Oocyte competence is independent of the ovulation trigger adopted: a large observational study in a setting that entails vitrified-warmed single euploid blastocyst transfer

Danilo Cimadomo, Alberto Vaiarelli, Cecilia Petriglia, Gemma Fabozzi, Susanna Ferrero, Mauro Schimberni, Cindy Argento, Silvia Colamaria, Maddalena Giuliani, Nicolò Ubaldi, Laura Rienzi & Filippo Maria Ubaldi 

Abstract

Purpose: To assess whether the GnRH-agonist or urinary-hCG ovulation triggers affect oocyte competence in a setting entailing vitrified-warmed euploid blastocyst transfer.

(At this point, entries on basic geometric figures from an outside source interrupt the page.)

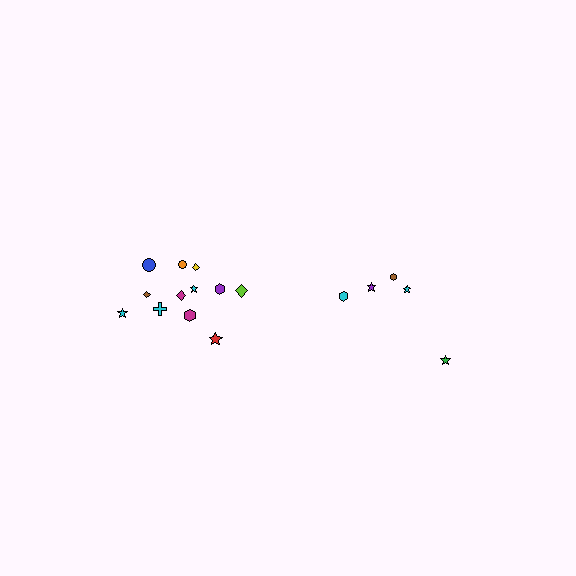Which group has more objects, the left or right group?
The left group.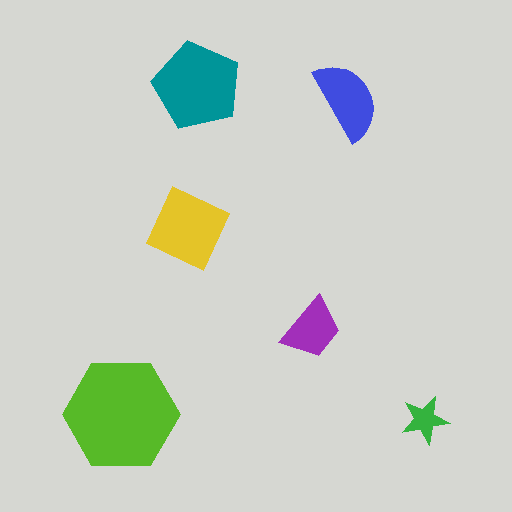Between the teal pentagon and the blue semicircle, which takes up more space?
The teal pentagon.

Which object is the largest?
The lime hexagon.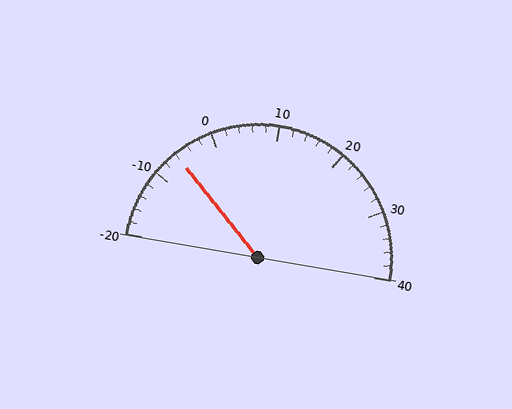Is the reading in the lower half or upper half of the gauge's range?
The reading is in the lower half of the range (-20 to 40).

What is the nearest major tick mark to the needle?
The nearest major tick mark is -10.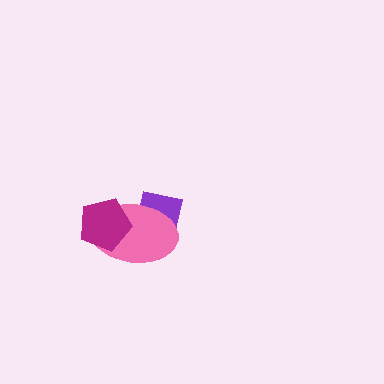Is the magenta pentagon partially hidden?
No, no other shape covers it.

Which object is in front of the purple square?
The pink ellipse is in front of the purple square.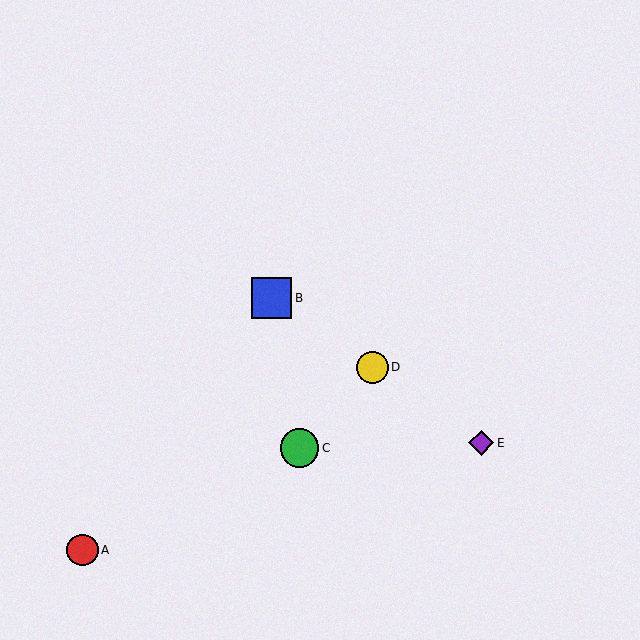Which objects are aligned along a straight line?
Objects B, D, E are aligned along a straight line.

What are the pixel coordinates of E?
Object E is at (481, 443).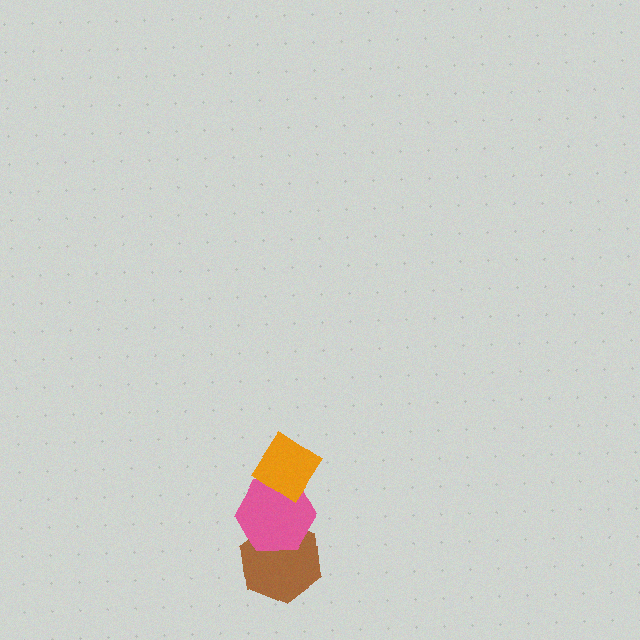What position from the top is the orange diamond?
The orange diamond is 1st from the top.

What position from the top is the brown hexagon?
The brown hexagon is 3rd from the top.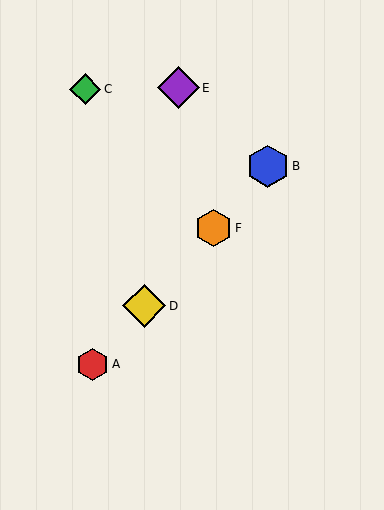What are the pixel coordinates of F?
Object F is at (213, 228).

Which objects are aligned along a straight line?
Objects A, B, D, F are aligned along a straight line.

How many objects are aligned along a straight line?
4 objects (A, B, D, F) are aligned along a straight line.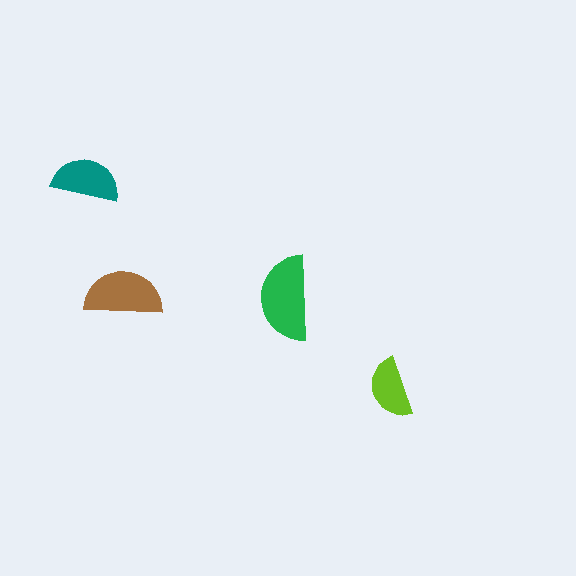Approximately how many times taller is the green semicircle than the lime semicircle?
About 1.5 times taller.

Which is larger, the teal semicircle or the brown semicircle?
The brown one.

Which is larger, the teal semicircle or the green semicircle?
The green one.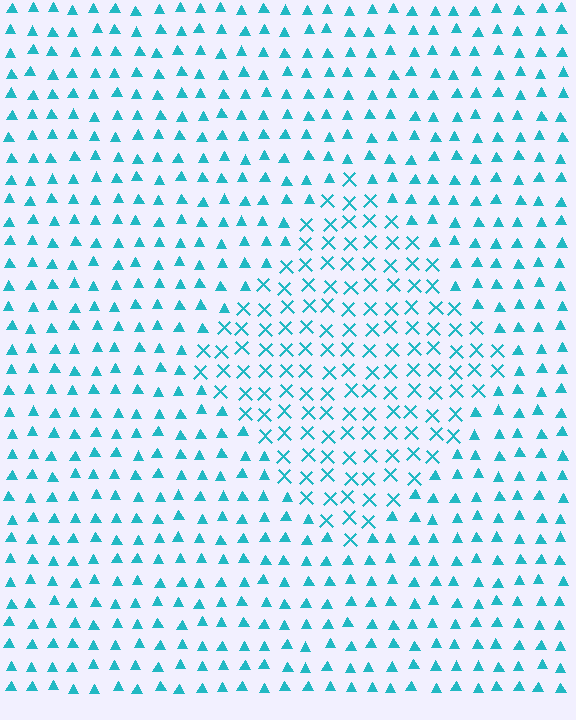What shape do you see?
I see a diamond.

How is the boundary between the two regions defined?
The boundary is defined by a change in element shape: X marks inside vs. triangles outside. All elements share the same color and spacing.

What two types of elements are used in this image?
The image uses X marks inside the diamond region and triangles outside it.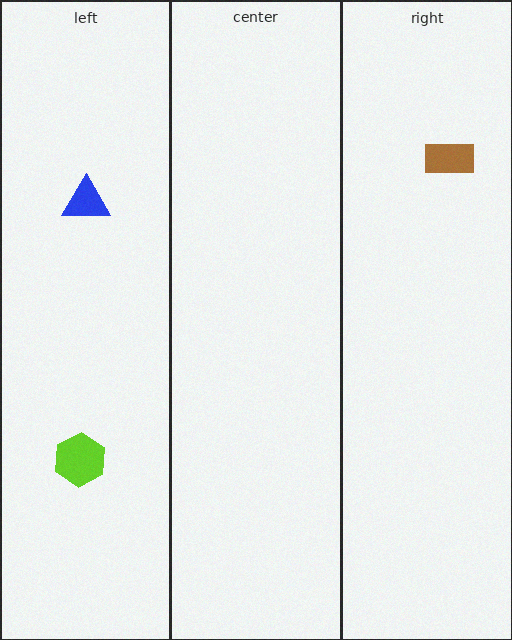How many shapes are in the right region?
1.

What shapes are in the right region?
The brown rectangle.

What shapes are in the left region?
The blue triangle, the lime hexagon.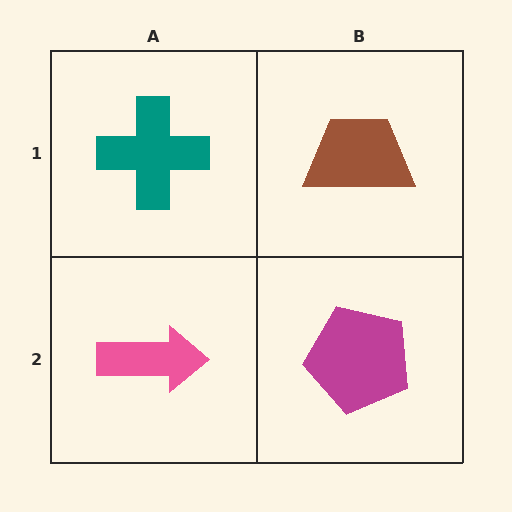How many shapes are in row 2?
2 shapes.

Methods: Observational study (April 2013–July 2018) including 2104 patients (1015 and 1089 in the GnRH-a and u-hCG group, respectively) collecting ≥1 cumulus-oocyte-complex (COC) and undergoing ICSI with ejaculated sperm, blastocyst culture, trophectoderm biopsy, comprehensive-chromosome-testing, and vitrified-warmed transfers at a private clinic. The primary outcome measure was the euploid-blastocyst-rate per inseminated oocytes. The secondary outcome measure was the maturation-rate per COCs. Also, the live-birth-rate (LBR) per transfer and the cumulative-live-birth-delivery-rate (CLBdR) among completed cycles were investigated. All data were adjusted for confounders.

Results: The generalized-linear-model adjusted for maternal age highlighted no difference in the mean euploid-blastocyst-rate per inseminated oocytes in either group. The LBR per transfer was similar: 44% (n=403/915) and 46% (n=280/608) in GnRH-a and hCG, respectively. On the other hand, a difference was reported regarding the CLBdR per oocyte retrieval among completed cycles, with 42% (n=374/898) and 25% (n=258/1034) in the GnRh-a and u-hCG groups, respectively. Nevertheless, this variance was due to a lower maternal age and higher number of inseminated oocytes in the GnRH-a group, and not imputable to the ovulation trigger itself (multivariate-OR=1.3, 95%CI: 0.9–1.6, adjusted p-value=0.1).

Conclusion: GnRH-a trigger is a valid alternative to u-hCG in freeze-all cycles, not only for patients at high risk for OHSS. Such strategy might increase the safety and flexibility of controlled-ovarian-stimulation with no impact on oocyte competence and IVF efficacy.